I probably also heard this address live, broadcast rather than in person. But no notes; I had three young children then, so my hands were full. It is from the April 1993 General Conference of The Church of Jesus Christ of Latter-day Saints. I recommended this speech and included the video in a post I wrote in May.


We must not be intimidated or lose our composure even though the once morally unacceptable is becoming acceptable, as if frequency somehow conferred respectability!


Today, lust openly parades as love, license cleverly poses as liberty, and raucous sounds mockingly masquerade as music. Evil even calls itself good and often gets away with it!
While I would not shrink the circumference of freedom, the size of that circle is not the sole measure of social well-being.
Hence, to exult, as some do, over how much decadence is permissible at the edges ignores the erosive effects of such grossness upon all within that circle.


Attributed to historian Will Durant are these relevant words: “If the hunger for liberty destroys order, the hunger for order will destroy liberty.” In this connection, how can there possibly be a disturbing loss of individual impulse control without a corresponding loss of collective freedom?

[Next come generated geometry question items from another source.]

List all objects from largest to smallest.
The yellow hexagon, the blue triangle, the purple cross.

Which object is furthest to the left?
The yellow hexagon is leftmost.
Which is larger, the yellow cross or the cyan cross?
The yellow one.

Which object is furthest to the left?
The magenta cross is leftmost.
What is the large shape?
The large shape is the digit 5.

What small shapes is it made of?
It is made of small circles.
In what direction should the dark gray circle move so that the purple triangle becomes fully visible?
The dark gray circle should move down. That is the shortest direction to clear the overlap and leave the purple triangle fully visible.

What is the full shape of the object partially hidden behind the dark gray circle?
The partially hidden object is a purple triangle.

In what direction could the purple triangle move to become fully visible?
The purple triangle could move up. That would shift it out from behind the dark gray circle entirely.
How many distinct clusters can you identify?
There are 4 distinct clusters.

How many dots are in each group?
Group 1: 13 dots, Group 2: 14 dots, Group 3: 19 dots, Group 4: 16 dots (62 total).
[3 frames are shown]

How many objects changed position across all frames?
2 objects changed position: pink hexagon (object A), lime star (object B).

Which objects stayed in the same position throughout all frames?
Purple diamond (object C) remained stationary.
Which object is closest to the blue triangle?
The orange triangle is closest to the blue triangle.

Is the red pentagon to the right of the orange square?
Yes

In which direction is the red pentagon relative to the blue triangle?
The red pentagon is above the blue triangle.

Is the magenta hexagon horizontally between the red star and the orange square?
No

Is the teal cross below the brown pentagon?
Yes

No wonder the adversary steadily promotes all the ancient sins, not because he is uninventive but because his harvest is so constant.


In their search for identity and belonging, too many supposedly savvy teens are now confined to the solitude of a lonely gang. What is the lasting advantage of becoming streetwise if one is on a street to nowhere?

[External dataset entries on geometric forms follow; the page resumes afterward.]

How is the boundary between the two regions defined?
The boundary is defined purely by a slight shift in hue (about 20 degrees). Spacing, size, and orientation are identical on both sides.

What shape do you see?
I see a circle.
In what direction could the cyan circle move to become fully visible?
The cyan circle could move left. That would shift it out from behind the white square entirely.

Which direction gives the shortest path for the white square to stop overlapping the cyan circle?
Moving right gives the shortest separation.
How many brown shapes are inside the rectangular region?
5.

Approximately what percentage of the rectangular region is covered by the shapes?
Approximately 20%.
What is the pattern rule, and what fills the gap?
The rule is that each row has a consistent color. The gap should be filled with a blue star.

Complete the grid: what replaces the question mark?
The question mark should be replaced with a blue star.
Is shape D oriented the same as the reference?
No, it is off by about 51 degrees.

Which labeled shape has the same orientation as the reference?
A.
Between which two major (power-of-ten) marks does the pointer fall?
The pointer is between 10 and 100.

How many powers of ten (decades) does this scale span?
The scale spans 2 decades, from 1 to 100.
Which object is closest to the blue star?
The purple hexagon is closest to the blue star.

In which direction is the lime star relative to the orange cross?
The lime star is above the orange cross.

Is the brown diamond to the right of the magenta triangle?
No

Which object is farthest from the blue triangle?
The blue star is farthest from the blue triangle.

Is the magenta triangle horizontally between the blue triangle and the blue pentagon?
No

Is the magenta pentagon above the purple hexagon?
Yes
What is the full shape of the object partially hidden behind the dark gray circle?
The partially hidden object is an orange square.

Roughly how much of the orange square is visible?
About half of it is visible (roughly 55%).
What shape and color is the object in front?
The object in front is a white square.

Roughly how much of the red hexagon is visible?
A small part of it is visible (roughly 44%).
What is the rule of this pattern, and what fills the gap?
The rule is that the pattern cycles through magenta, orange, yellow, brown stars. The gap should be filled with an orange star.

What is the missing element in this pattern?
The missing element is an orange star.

We are lathered with soap operas in need of nothing so much as soap—for the scrubbing of themselves! Some seriously maintain that media violence and sleaze leave consumers untouched. But revenue is received from commercials precisely because of their influence. Either we deserve reforms, or sponsors deserve refunds!

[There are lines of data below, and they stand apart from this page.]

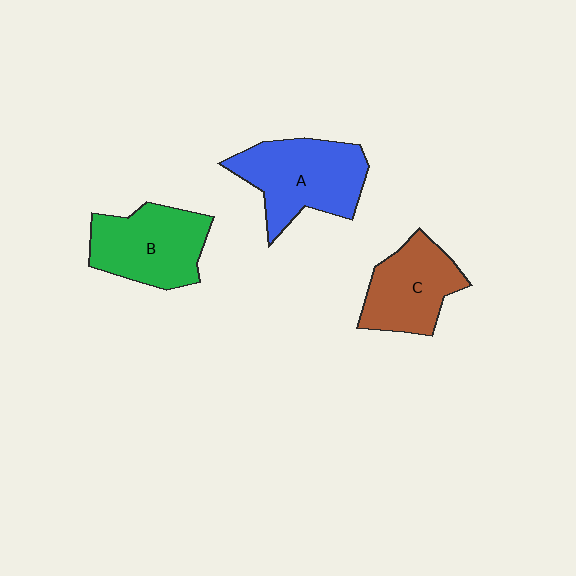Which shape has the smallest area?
Shape C (brown).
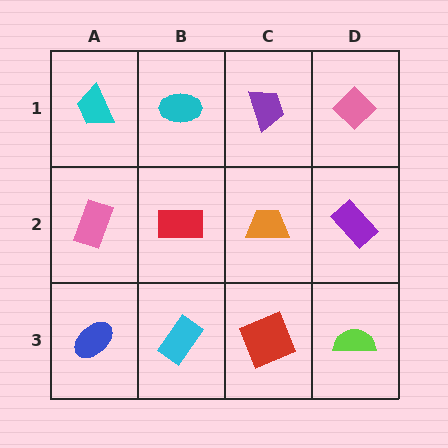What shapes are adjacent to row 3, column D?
A purple rectangle (row 2, column D), a red square (row 3, column C).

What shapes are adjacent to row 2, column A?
A cyan trapezoid (row 1, column A), a blue ellipse (row 3, column A), a red rectangle (row 2, column B).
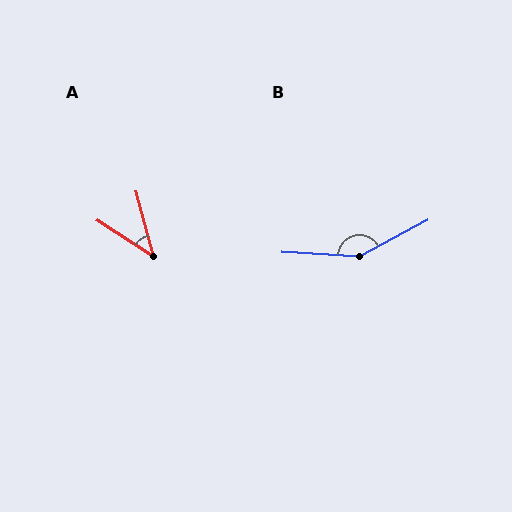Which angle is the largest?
B, at approximately 148 degrees.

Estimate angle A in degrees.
Approximately 42 degrees.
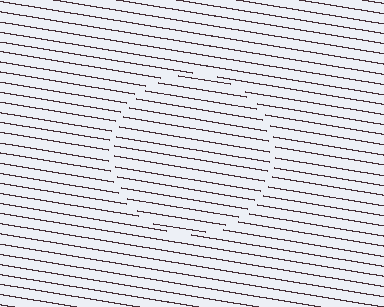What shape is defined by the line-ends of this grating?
An illusory circle. The interior of the shape contains the same grating, shifted by half a period — the contour is defined by the phase discontinuity where line-ends from the inner and outer gratings abut.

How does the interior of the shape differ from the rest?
The interior of the shape contains the same grating, shifted by half a period — the contour is defined by the phase discontinuity where line-ends from the inner and outer gratings abut.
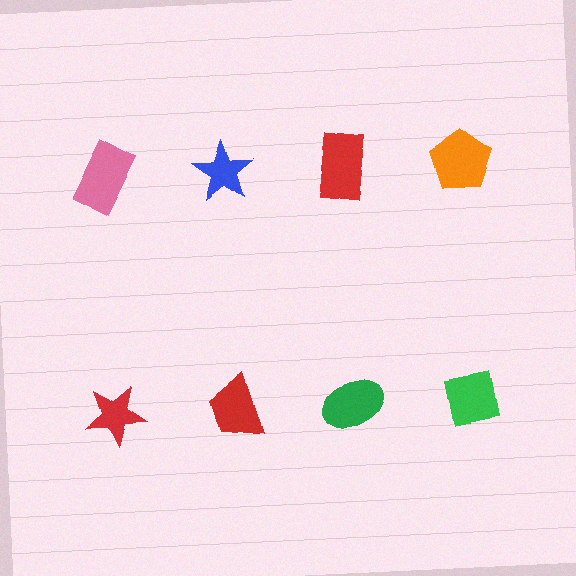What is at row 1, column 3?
A red rectangle.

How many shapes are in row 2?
4 shapes.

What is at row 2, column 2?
A red trapezoid.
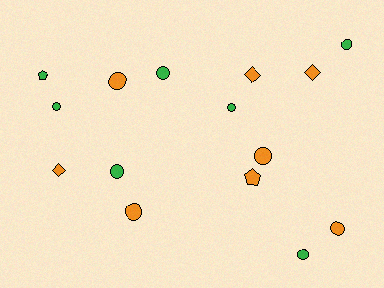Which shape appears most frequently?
Circle, with 10 objects.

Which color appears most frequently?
Orange, with 8 objects.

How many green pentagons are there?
There is 1 green pentagon.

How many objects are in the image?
There are 15 objects.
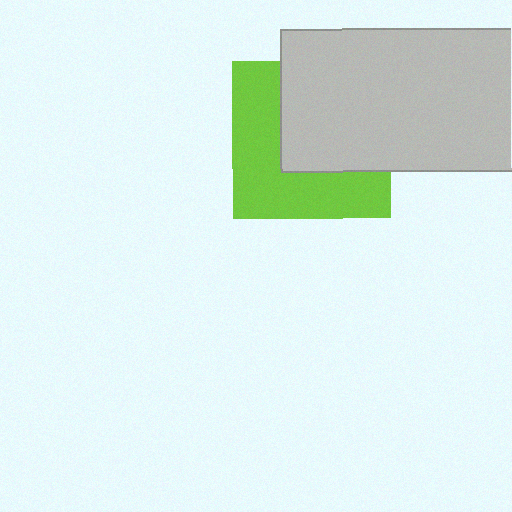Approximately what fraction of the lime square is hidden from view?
Roughly 49% of the lime square is hidden behind the light gray rectangle.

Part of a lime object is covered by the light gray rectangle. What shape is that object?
It is a square.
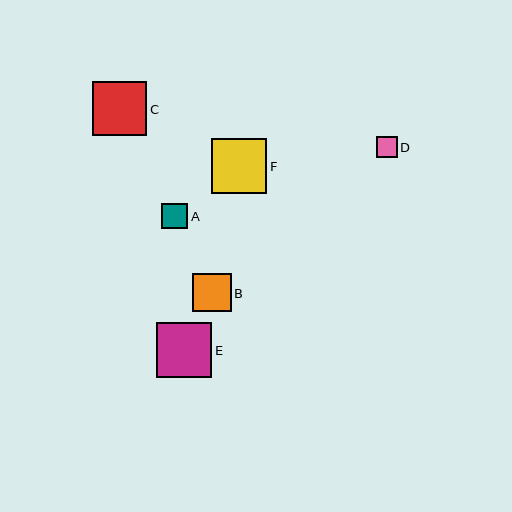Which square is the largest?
Square E is the largest with a size of approximately 55 pixels.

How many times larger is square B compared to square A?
Square B is approximately 1.5 times the size of square A.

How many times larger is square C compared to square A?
Square C is approximately 2.1 times the size of square A.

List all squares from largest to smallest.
From largest to smallest: E, F, C, B, A, D.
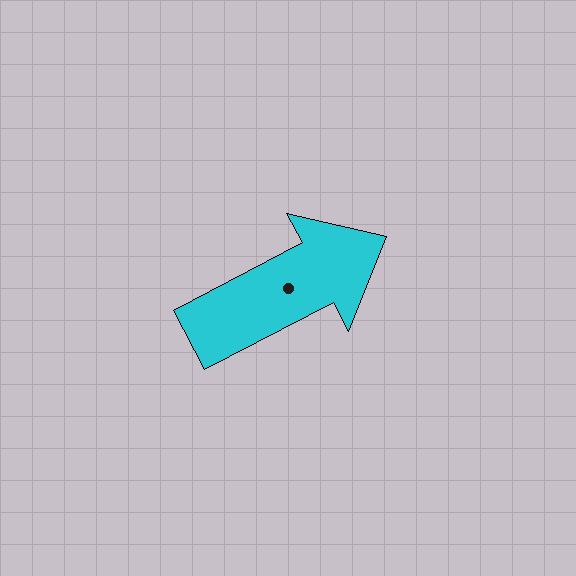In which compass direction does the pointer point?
Northeast.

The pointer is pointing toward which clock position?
Roughly 2 o'clock.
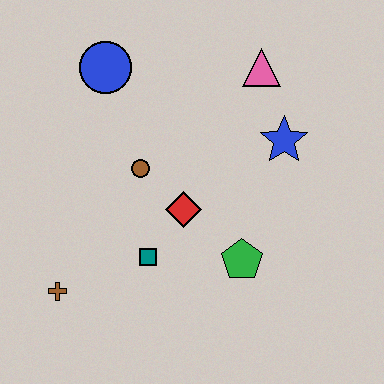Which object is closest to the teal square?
The red diamond is closest to the teal square.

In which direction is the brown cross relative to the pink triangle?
The brown cross is below the pink triangle.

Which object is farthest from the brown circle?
The pink triangle is farthest from the brown circle.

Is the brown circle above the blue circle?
No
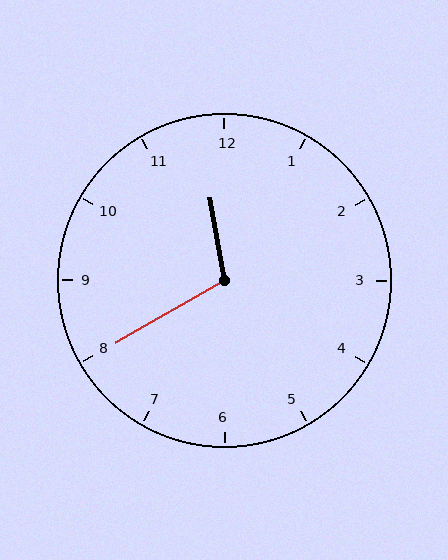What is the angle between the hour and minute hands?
Approximately 110 degrees.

Those who mock the traditional moral values should heed this lesson of history from the Durants:
“A youth boiling with hormones will wonder why he should not give full freedom to his sexual desires; and if he is unchecked by custom, morals, or laws, he may ruin his life before he matures sufficiently to understand that sex is a river of fire that must be banked and cooled by a hundred restraints if it is not to consume both the individual and the group.” (Will and Ariel Durant, The Lessons of History, New York: Simon and Schuster, 1968, pp. 35–36.)
Lasciviousness wrongly celebrates the capacity to feel, so that people lose their capacity to feel!


Even with its flaws, the family is basic, and since no other institution can compensate fully for failure in the family, why then, instead of enhancing the family, the desperate search for substitutes? Why not require family impact studies before proceeding with this program or that remedy, since of all environmental concerns the family should be first? Hundreds of governmental departments and programs protect various interests, but which one protects the family?


Only reform and self-restraint, institutional and individual, can finally rescue society! Only a sufficient number of sin-resistant souls can change the marketplace.


We can have love at home, even though the love of many waxes cold in the world. (See Matt. 24:12.) We can have inner peace even though peace has been taken from the earth. (See D&C 1:35.)
We can keep the seventh commandment even though others break it and mock it. We can render individualized, humanitarian service even though the mass of human suffering seems so overwhelming.
We can use our tongues to speak the truth in love, while refusing to use them to bear false witness. (See Eph. 4:15; Ex. 20:16.) We can stand fast “in holy places” even though in the world “all things shall be in commotion.” (D&C 45:32; D&C88:91.)


Yes, “the enemy is combined,” but when we are combined with the Lord’s “chariots of fire,” then “they that be with us are more than they that be with them”! (2 Kgs. 6:16–17.) Furthermore, the divine promise is that no weapon formed against the Lord’s work shall finally prosper; this “is the heritage of the servants of the Lord.” (Isa. 54:17; D&C 71:9.)




[i] Quoting Winston Churchill, from an address at Harrow School, October 1941, found in Bartlett’s Familiar Quotations, p. 923.